Manual annotations, e.g. tags and links, of user generated content in community question answering forums and social media play an important role in making the content searchable. During the active phase of a new question entered into a CQA forum, a moderator or an answerer often has to make a significant effort to manually search for related question threads (which we refer to as documents), that he may consider linking to the current question. This manual effort can be greatly reduced by an automated search process to suggest a list of candidate documents to be linked to the new document. We described our investigation of link recommendation for this task. We approach the problem as an ad-hoc information retrieval (IR) task in which a new document (question) acts as the query and the intention is to retrieve a list of potentially relevant documents (previously asked questions in the forum), which could then be linked (manually) to the new one. In contrast to standard ad-hoc search, two pieces of human annotated additional information, namely the tags of the documents and the known links between existing document pairs, can potentially be used to improve the search quality for new questions.

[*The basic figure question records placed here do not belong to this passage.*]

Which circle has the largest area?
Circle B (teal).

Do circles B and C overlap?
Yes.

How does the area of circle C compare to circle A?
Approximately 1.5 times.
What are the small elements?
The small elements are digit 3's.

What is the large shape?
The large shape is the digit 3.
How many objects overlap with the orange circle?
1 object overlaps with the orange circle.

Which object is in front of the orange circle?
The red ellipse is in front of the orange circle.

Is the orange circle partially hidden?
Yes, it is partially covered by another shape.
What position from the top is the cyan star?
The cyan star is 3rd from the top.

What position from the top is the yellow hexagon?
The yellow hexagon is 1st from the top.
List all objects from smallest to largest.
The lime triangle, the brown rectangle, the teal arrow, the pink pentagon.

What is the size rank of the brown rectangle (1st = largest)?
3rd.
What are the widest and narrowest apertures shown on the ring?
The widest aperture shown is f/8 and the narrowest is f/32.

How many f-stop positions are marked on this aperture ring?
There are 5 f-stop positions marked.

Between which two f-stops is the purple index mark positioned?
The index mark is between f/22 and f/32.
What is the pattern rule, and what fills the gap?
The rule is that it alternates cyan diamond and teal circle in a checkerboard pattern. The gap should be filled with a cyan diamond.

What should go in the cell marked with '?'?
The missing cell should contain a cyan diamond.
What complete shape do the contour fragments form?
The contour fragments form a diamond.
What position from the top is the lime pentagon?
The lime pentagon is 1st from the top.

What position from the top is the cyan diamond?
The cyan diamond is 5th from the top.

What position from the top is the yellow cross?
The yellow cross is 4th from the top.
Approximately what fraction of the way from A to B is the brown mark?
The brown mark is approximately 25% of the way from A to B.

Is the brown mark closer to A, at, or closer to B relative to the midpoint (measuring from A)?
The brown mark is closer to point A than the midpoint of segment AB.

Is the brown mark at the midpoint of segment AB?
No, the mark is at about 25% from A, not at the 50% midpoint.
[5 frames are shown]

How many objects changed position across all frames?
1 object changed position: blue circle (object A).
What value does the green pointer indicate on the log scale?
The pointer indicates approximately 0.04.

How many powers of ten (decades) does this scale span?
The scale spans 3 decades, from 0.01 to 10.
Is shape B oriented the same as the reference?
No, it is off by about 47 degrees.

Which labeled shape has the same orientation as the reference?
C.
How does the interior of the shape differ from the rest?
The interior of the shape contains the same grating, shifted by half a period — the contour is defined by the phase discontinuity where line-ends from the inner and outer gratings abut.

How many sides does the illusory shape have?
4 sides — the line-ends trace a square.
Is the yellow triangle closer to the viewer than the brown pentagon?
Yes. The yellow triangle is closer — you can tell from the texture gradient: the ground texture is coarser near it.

To utilize this additional information, we propose a generative model of tagged documents which jointly estimates the distribution of topics corresponding to each tag of a document along with the likelihood of a document being linked to another one. The model predictions are then incorporated in the query likelihood estimate of a standard language model (LM) of IR. Experiments conducted on three months of a crawled StackOverflow dataset show that utilizing the tag specific topic distributions results in a significant improvement in retrieval of the candidate set of related documents.
用于检索CQA论坛中相似问题的部分标记监督主题模型
在社区问答论坛和社交媒体中,用户生成内容的手动注释(如标签和链接)在使内容可搜索方面起着重要作用。在进入CQA论坛的新问题的活跃阶段,版主或回答者通常必须付出巨大的努力,手动搜索相关的问题线程(我们称之为文档),他可能会考虑将其链接到当前问题。通过自动搜索过程建议将候选文档列表链接到新文档,可以大大减少这种手工工作。我们描述了我们对该任务的链接推荐的调查。我们把这个问题当作一个特别的信息检索(IR)任务来处理,其中一个新文档(问题)充当查询,目的是检索潜在相关文档(以前在论坛中提出的问题)的列表,然后可以(手动)链接到新的文档。与标准的特别搜索相比,两个人工注释的附加信息,即文档的标记和现有文档对之间的已知链接,可以潜在地用于提高新问题的搜索质量。为了利用这些额外的信息,我们提出了一个标记文档的生成模型,该模型联合估计文档的每个标签对应的主题分布以及文档链接到另一个文档的可能性。然后将模型预测合并到IR的标准语言模型(LM)的查询似然估计中。在三个月的爬行StackOverflow数据集上进行的实验表明,利用特定于标签的主题分布可以显著改善相关文档候选集的检索。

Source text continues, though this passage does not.